UNRELIABLE DATA. The government’s classification of “femicide” allows significant room for interpretation, and many say the official figures are understated and unreliable. Violent crimes such as disappearances often go unreported and unpunished, and the State of Mexico is widely considered ground zero for killings of women in the country today. The non-profit Citizen Observatory Against Gender Violence, Disappearance and Femicides in Mexico State counted 263 femicides in 2016 alone.  

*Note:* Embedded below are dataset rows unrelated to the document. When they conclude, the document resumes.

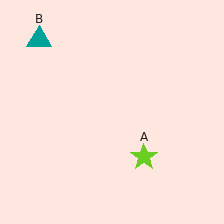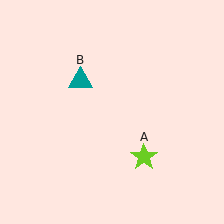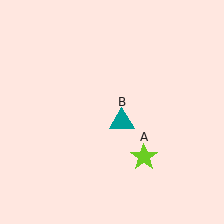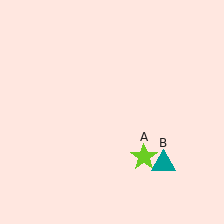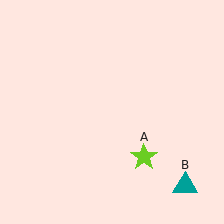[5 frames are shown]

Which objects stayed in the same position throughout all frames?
Lime star (object A) remained stationary.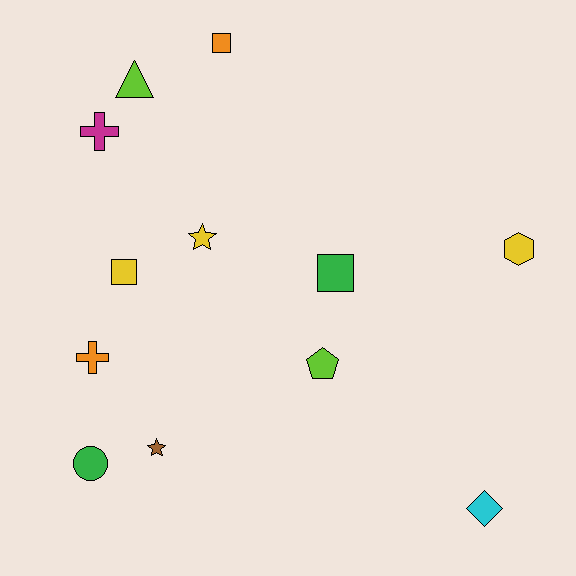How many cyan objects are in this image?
There is 1 cyan object.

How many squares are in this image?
There are 3 squares.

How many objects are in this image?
There are 12 objects.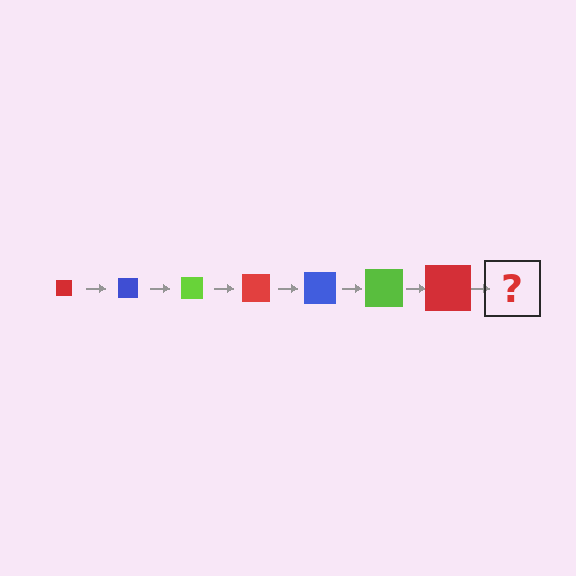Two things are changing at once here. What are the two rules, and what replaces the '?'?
The two rules are that the square grows larger each step and the color cycles through red, blue, and lime. The '?' should be a blue square, larger than the previous one.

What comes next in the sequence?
The next element should be a blue square, larger than the previous one.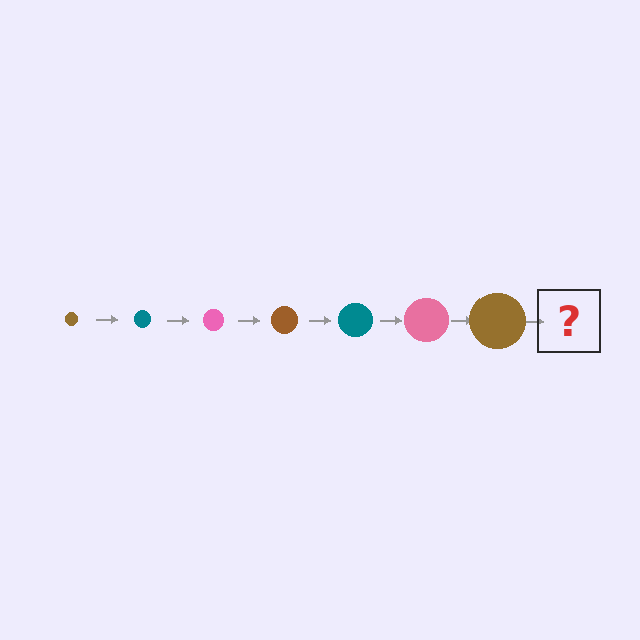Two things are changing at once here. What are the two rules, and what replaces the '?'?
The two rules are that the circle grows larger each step and the color cycles through brown, teal, and pink. The '?' should be a teal circle, larger than the previous one.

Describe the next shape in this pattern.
It should be a teal circle, larger than the previous one.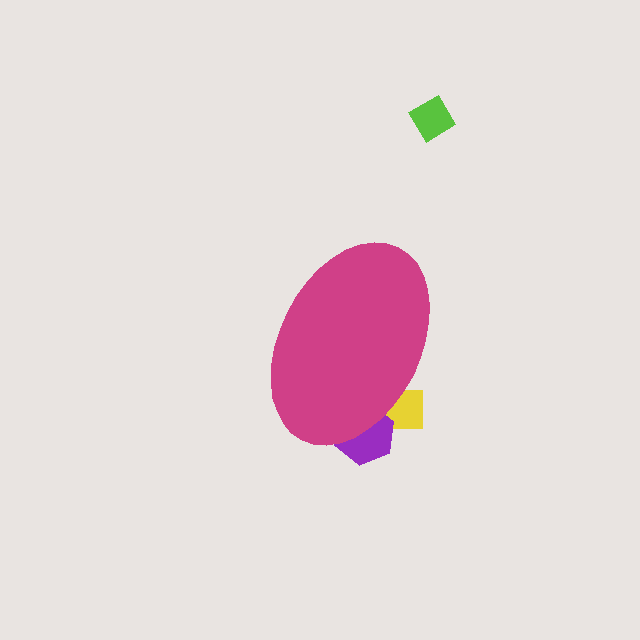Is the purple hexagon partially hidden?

Before Mexico State, it was Ciudad Juárez, across the border from El Paso, Texas, that was notorious for killings of women, with nearly 400 slain there since 1993 and only a handful of cases resulting in convictions. Common to both places are marginalised communities with high levels of violent crime, corruption and impunity.

President Enrique Peña Nieto, who was Mexico State’s governor before assuming the presidency in 2012, said during his state of the union address this year that the country’s rising murders have more to do with common crime than organised crime. But that has been no comfort for families who grieve for lost mothers, sisters and daughters, and who too often face daunting hurdles when seeking justice.

Femicides have been getting increasing attention elsewhere in Latin America as well. In Argentina, a coalition of activists, artists and journalists started a movement known as Ni Una Menos, after a spate of killings. The name came from a poem about the killings in Ciudad Juárez by Mexican writer Susana Chavez, who herself was slain in 2011.

Jessica Sevilla lived in Villa Cuauhtemoc, a small town outside the state capital, Toluca, with her parents, four younger sisters and one-year-old son, Leon. Her mutilated body was eventually found on a highway about 30 kilometres from where she was last seen alive. A week after the burial, Pedraza marched across town with family members carrying a stone cross to mark her grave. The murder remains unsolved.